と言う訳で1992年製作、キャサリン(キャシー)=ジュリエット・ビノシュ、ヒースクリフ=レイフ・ファインズ版の『嵐が丘』。うう〜んこれは…なんとも大味な…サクサク行けばいいってもんでもないですね。長い話をとにかく片付けよう!って感じに見えるんですけど…。これの売り文句が「過去の『嵐が丘』は総じてキャサリンが死ぬところで終わっているが、これは初めて最後迄ちゃんと映画化しました!」と言うものだったのですが、う〜んそれならもっと丁寧に、時間長くてもいいから…と思ってしまうもので。105分では短い。原作ものの難しさを感じました。

ず〜っと流れている音楽もちょっとくどいです。曲自体はすごくいい!すごくいいんだけど鳴りっぱなしだと…教授好きとしては堪能し過ぎて腹いっぱい。叙情が過剰でドンドンドン!と言う感じになってしまっている。もっとメリハリ効かせて使った方が。あとねえ、お屋敷の外観がハリボテに見えます。これは…どうなの…。

と言いつつ展開があまりにも豪快なので、退屈せずには観られました。ヒースクリフの怨念は恐ろしい!もうええやんっつう。しかしヒースクリフって、キャサリンたちへの“おみやげ”として屋敷に連れて来られたんだよね…おみやげて。ヒースクリフの人生って。そもそもここに連れて来られなければ、こんなことにはならなかったのにな!彼が死んだ時は正直ホッとしました…。復讐心とか「見返してやる!」って思いは、あんまり楽しいもんじゃないよね…空しいし。で、それに全てを注ぎ込んでいるから、その復讐が成就した後って目標が見付からなかったりしますよ。大変なんですよ。

ふたりを見守ってきた女中のエレンに「もう戦いを終わりにしたい」と打ち明けたヒースクリフは痛々しかった。

役者陣はよかったです。ビノシュとファインズの演技対決は迫力もの。怖いって言うよりいや〜な感じなのよ!(笑)いじわるの仕方がさ!好きな子をついいじめちゃったりする小学生マインドで行動は大人なもんだから、たまったもんじゃありません。影でこっそり後悔してたりはするんですけどね。「ああっこういうことを言いたいんじゃなかったのに!」って。そういう不安定な部分がよく出ていました。

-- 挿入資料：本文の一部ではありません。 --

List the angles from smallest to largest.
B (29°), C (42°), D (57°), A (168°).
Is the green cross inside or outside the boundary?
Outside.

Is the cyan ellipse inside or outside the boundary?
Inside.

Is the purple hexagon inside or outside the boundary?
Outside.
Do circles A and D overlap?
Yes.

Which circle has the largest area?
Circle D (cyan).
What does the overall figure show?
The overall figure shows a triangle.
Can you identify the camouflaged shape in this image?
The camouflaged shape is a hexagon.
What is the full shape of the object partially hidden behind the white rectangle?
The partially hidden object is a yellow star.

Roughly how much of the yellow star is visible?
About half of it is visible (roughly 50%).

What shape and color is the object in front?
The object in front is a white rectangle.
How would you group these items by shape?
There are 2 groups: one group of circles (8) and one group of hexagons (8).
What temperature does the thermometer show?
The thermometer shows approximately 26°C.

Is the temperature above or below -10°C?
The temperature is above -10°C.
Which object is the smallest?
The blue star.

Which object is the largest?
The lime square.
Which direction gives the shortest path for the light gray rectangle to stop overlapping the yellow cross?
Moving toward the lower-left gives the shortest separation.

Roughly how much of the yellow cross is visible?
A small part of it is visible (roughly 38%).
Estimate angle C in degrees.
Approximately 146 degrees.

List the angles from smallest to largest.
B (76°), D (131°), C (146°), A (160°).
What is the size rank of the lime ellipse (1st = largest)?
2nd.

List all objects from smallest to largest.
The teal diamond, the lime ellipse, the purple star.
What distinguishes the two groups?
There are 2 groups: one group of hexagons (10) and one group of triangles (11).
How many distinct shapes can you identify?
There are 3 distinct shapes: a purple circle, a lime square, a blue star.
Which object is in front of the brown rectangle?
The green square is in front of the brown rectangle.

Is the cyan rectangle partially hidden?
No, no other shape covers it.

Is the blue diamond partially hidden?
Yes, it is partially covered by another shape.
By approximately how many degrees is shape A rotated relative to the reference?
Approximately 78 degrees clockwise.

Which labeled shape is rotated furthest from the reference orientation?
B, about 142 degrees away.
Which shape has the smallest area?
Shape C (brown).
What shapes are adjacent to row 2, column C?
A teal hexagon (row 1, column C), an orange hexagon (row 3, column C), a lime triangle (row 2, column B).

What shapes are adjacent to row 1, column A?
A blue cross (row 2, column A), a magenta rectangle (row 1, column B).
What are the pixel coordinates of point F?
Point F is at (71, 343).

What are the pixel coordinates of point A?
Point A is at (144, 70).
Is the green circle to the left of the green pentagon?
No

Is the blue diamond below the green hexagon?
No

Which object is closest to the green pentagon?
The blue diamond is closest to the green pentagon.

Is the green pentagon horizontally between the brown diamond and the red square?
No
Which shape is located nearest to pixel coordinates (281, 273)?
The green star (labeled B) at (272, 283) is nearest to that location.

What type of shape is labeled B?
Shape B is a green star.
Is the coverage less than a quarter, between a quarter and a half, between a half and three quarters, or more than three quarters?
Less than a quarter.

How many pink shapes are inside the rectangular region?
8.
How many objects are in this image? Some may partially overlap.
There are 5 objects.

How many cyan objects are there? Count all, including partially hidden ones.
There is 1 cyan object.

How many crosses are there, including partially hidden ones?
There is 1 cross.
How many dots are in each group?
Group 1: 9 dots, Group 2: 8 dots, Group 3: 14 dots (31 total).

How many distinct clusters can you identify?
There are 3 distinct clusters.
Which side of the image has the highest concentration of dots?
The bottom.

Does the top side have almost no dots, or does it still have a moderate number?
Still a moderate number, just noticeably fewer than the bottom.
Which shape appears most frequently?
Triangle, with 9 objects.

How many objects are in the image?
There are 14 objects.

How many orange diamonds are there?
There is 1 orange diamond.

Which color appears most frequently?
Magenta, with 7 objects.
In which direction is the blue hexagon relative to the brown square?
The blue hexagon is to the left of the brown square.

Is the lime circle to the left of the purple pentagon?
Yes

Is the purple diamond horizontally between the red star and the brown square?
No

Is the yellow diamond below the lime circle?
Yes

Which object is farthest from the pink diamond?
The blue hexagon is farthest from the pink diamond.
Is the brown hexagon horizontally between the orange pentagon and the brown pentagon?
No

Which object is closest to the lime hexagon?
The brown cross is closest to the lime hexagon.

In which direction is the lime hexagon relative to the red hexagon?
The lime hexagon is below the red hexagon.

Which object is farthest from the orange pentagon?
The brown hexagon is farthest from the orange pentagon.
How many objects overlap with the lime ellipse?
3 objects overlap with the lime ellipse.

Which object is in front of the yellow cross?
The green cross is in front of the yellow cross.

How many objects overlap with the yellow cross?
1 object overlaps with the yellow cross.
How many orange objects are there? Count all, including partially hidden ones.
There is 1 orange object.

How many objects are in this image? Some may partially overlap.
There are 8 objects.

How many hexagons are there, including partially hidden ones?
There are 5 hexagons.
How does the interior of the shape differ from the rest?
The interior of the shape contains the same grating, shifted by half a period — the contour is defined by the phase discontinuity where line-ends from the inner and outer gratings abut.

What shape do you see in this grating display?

ビノシュとファインズの美肌対決も期待してたんですが(ビノシュはホント肌綺麗だねー。後半パートは髪の色も相まって、足が浮いてるんじゃないかってくらいふわふわしてました)ヒースクリフのキャラクターにそんな期待を抱いた自分がバカでした…ワイルドなジプシーくんですからね。

でもな〜キャサリンの幻影を感じて、ヒースクリフが誰もいない廊下をじーーーーーっと見るシーンがあるんですけどね、その時のファインズさんの顔が犬顔でね!かわいいのさ!ああかわいい!あと死に顔の美しさ(またか)は絶品でした、ファインズさんの本領発揮。そこには安堵があった。死なないと安堵が訪れないってのも悲しいですがね…。

エレン役のジャネット・マクティアもよかったなー。『キング・イズ・アライブ』に出てたのか。あとブロンテ本人役で、シネイド・オコーナーが出ていて驚いた。似てるな〜まさかな〜とは思ったけど、調べたら本人でした。

しかし『嵐が丘』と言うと、今でもケイト・ブッシュのあの曲がすぐ浮かぶんだよね〜。名曲です。